Cuma, Eylül 18, 2015

Yazıyor...





Kalem çok inanılmazdır. Sihirli gibi. Onu alıp gökyüzüne çıkıp bir kuş gibi uçabilirsin, yerin yedi kat altına girip ateşin yakıcılığını hissedebilirsin, bir çocuğun gülüşüne dokunabilirsin, ölüleri duyabilirsin, O’nu görebilirsin. Hepsi kaleminin ucundadır. Sen kalemle yazmazsın, kalem senle yazar. Onu eline alırsın, kâğıda değdiği an sözcükler kendiliğinden dökülür. Sen de kendini yazar sanırsın.

Yazarken her şey eşlik eder sana. Kendisine can oldukların, yâr dediklerin, yâren bildiklerin, ağaçlar, gökyüzü, kelebekler, kuşlar, bütün kâinat. Hepsi senle beraber yazar. Yazdıkların yaşadıklarından bağımsız olamaz hiçbir zaman. Sevdiğin birini kaybettiysen hikâyendeki çocuk da birini kaybeder. Mutluysan hikâyendeki çocuk annesinden bir öpücük alır. Kızgınsan, hikâyendeki çocuk en sevdiği oyuncağını kırıp atar. Âşıksan, hikâyendeki çocuk bir kelebeğe dokunur. Sen hikâyende kendini anlatırsın. Yazarken bine bölünürsün. Her biri farklı bir şeyi fısıldar sana, sen onları yazarsın.

Kalem arsızdır. Yapışır kalır eline. Sen bırakmak istersin ama o, hikâye bitmeden seni bırakmaz. Bazen cümlelerin üst üste atlar. Hepsini bir anda yazmak istersin, kalbin sıkışır. 

Yazdıklarında yaşanmışlık varsa, sen yaşadıklarını anlatıyorsan bu farklıdır herhangi bir hikâyeden. Onu yazan elin değil kalbindir. Allah gönlünün perdesini aralamış, sözcükler bir bir çıkar perdenin arkasından, elinden kaleme, kalemden kâğıda dökülür. Bu yüzden daha güzeldir.

Yazdıkların, dolayısıyla yaşadıkların sana çok şey öğretir. Yazarken bir kere daha yaşarsın. Bir kere daha geçersin o yollardan. Bir kere daha acıtır, bir kere daha sevindirir, bir kere daha kızdırır. Elini ateşe tutup yaktığını yazıyorsan o ateşin acısını yine hissedersin. Mutluluktan ağladığını yazıyorsan gözyaşlarını yine tutamazsın. Yazmak, yeniden yaşamaktır çünkü.
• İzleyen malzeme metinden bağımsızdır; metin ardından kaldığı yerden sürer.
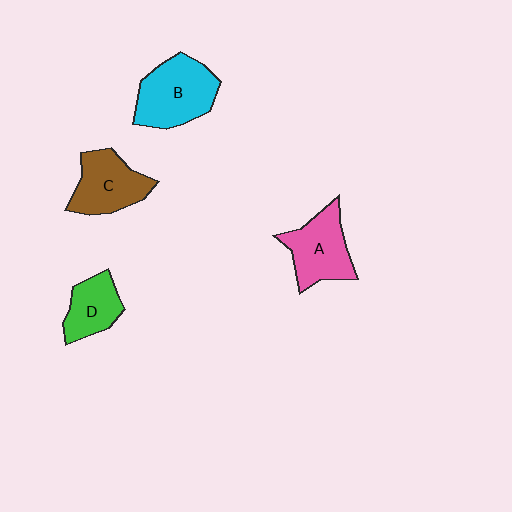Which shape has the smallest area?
Shape D (green).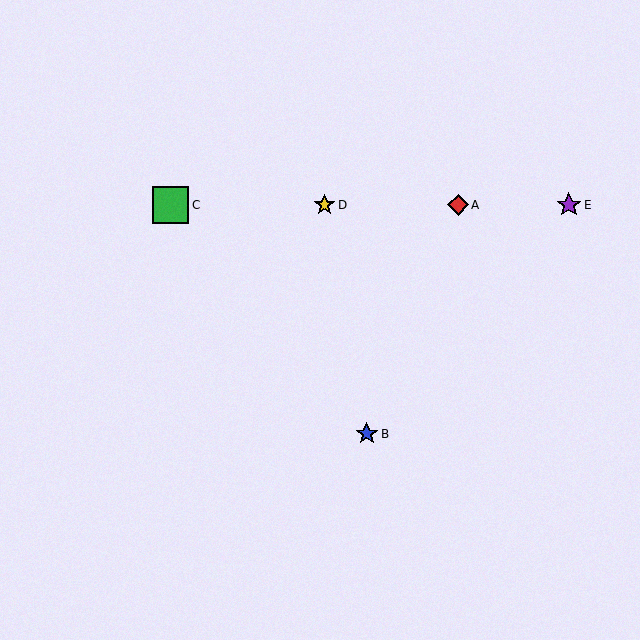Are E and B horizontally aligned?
No, E is at y≈205 and B is at y≈434.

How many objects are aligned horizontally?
4 objects (A, C, D, E) are aligned horizontally.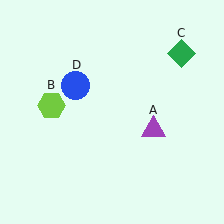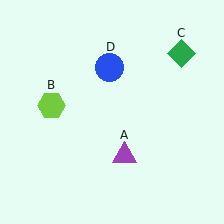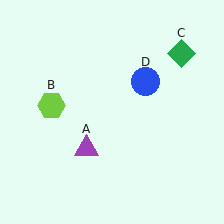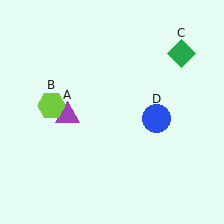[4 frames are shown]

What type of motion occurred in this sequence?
The purple triangle (object A), blue circle (object D) rotated clockwise around the center of the scene.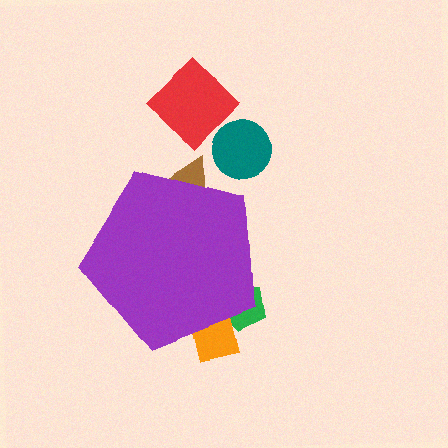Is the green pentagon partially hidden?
Yes, the green pentagon is partially hidden behind the purple pentagon.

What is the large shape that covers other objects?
A purple pentagon.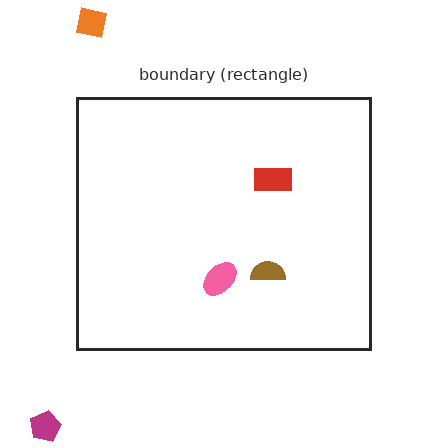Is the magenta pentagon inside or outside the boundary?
Outside.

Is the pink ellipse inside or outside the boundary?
Inside.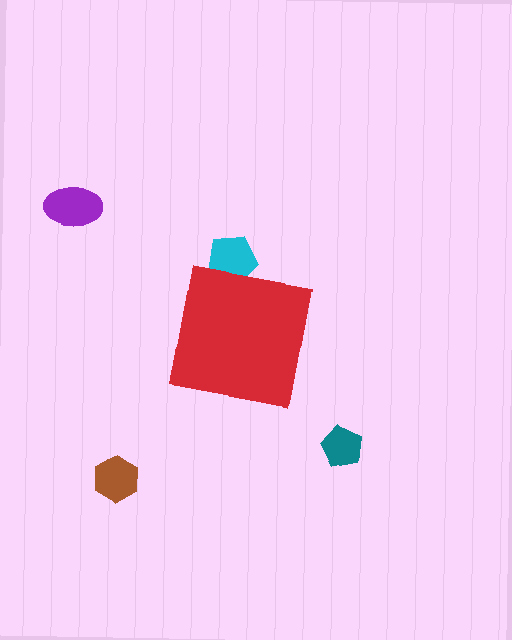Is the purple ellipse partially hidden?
No, the purple ellipse is fully visible.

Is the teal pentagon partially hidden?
No, the teal pentagon is fully visible.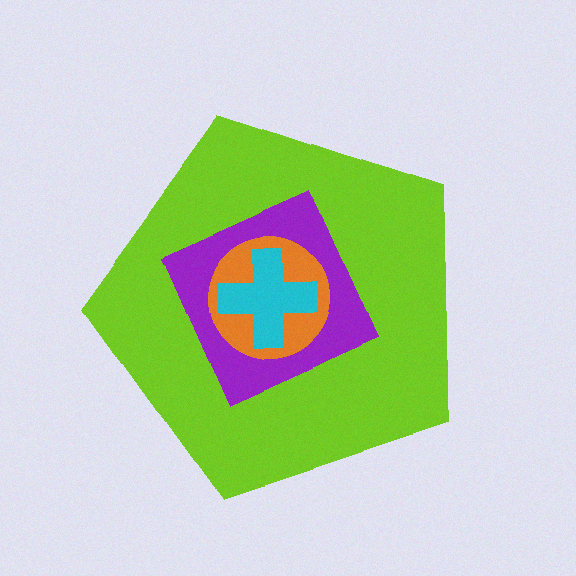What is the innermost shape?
The cyan cross.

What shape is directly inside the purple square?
The orange circle.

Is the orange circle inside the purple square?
Yes.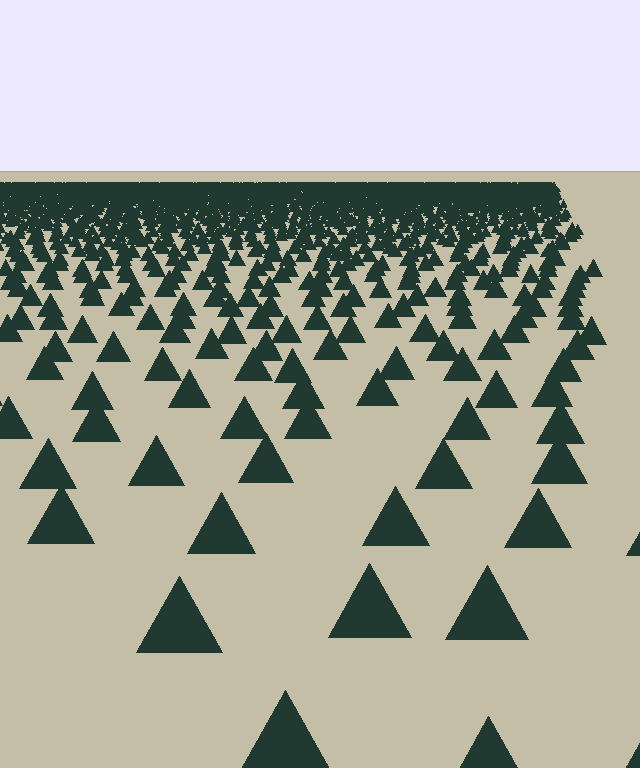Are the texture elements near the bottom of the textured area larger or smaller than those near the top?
Larger. Near the bottom, elements are closer to the viewer and appear at a bigger on-screen size.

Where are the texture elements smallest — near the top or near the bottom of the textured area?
Near the top.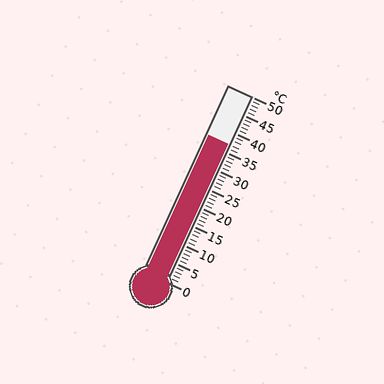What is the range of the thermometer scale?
The thermometer scale ranges from 0°C to 50°C.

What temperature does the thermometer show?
The thermometer shows approximately 37°C.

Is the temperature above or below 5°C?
The temperature is above 5°C.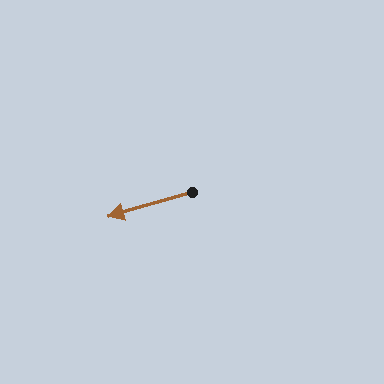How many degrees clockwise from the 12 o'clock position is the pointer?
Approximately 254 degrees.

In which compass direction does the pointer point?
West.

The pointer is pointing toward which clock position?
Roughly 8 o'clock.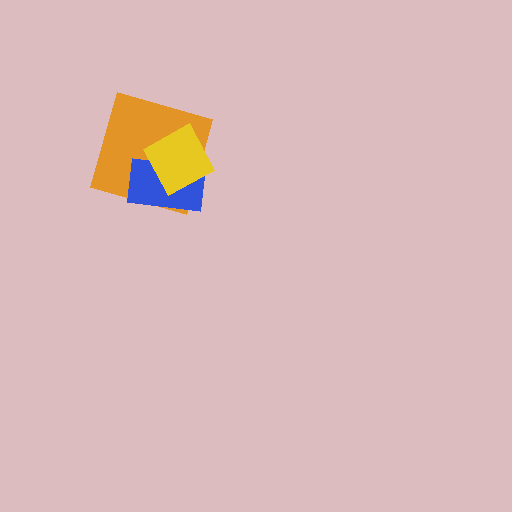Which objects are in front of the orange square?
2 objects cover part of the orange square: the blue rectangle and the yellow diamond.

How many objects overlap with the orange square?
2 objects overlap with the orange square.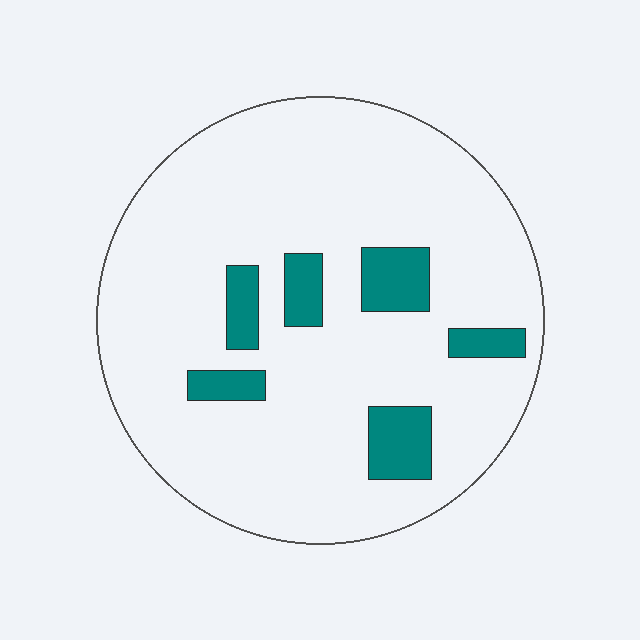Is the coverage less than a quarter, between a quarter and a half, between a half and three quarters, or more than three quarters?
Less than a quarter.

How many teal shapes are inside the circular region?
6.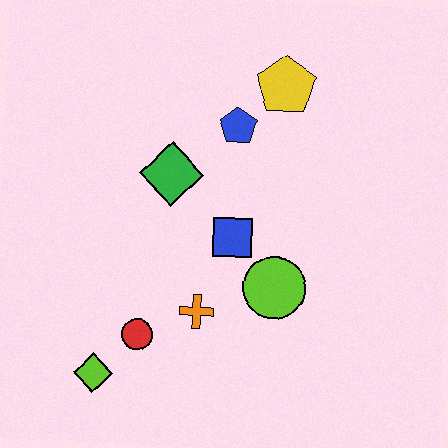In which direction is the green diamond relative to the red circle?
The green diamond is above the red circle.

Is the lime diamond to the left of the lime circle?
Yes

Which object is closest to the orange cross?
The red circle is closest to the orange cross.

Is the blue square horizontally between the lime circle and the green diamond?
Yes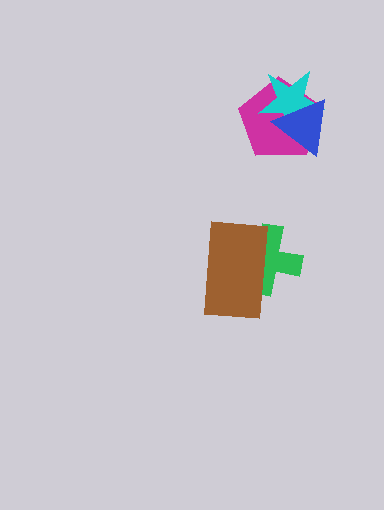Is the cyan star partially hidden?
Yes, it is partially covered by another shape.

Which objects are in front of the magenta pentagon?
2 objects cover part of the magenta pentagon: the cyan star and the blue triangle.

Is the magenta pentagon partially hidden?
Yes, it is partially covered by another shape.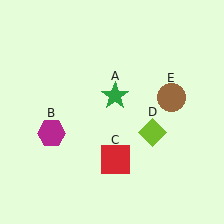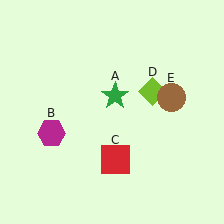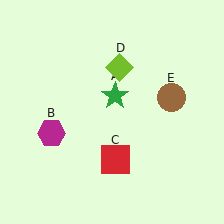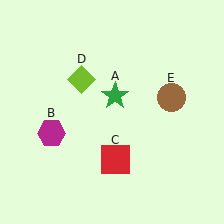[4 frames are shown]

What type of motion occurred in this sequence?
The lime diamond (object D) rotated counterclockwise around the center of the scene.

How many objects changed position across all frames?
1 object changed position: lime diamond (object D).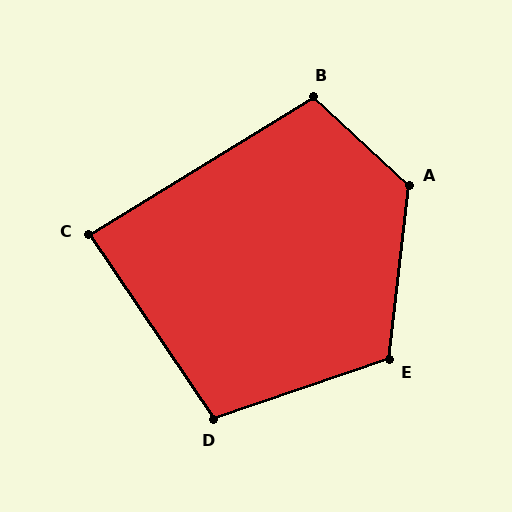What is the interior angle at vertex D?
Approximately 105 degrees (obtuse).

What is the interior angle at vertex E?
Approximately 115 degrees (obtuse).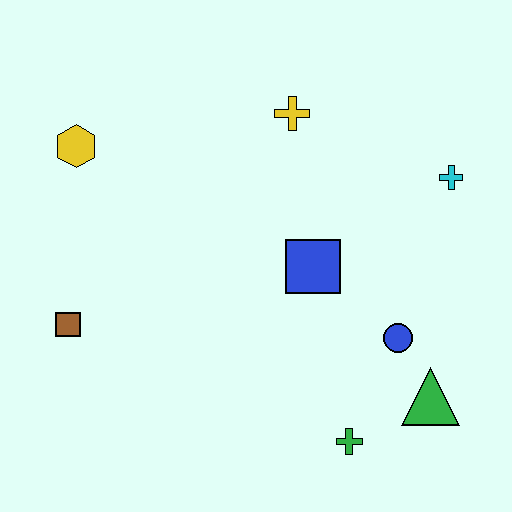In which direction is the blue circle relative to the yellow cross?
The blue circle is below the yellow cross.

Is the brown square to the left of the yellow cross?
Yes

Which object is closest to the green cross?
The green triangle is closest to the green cross.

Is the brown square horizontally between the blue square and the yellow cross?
No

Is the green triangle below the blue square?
Yes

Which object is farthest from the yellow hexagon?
The green triangle is farthest from the yellow hexagon.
Kelimeler anne gibidir. Anneni üzsen de, kırsan da seni asla bırakmaz. Ondan kaçamazsın. Bir kere elini tuttuysa annen, ondan kurtulman imkânsızdır. Sen her ne kadar kurtulmak istediğini söylesen de dilinle, gönlün aslında tam tersini ister. Annen seni hiç bırakmasın istersin. 

Kalem kırılgandır. Onu bırakırsan sana küser. Seni bırakmaz, ama üzersin onu. Gün gelir senden hesap sorar. Yazmaktan vazgeçme. Bir kelime bile olsa. Bazen sayfalarca yazsan anlatamayacağın şeyi tek bir kelimeyle anlatırsın: HİÇ.

Kaleminin boyasını kağıda dökmezsen, o senin kalbine dökülmeye başlar, kararırsın.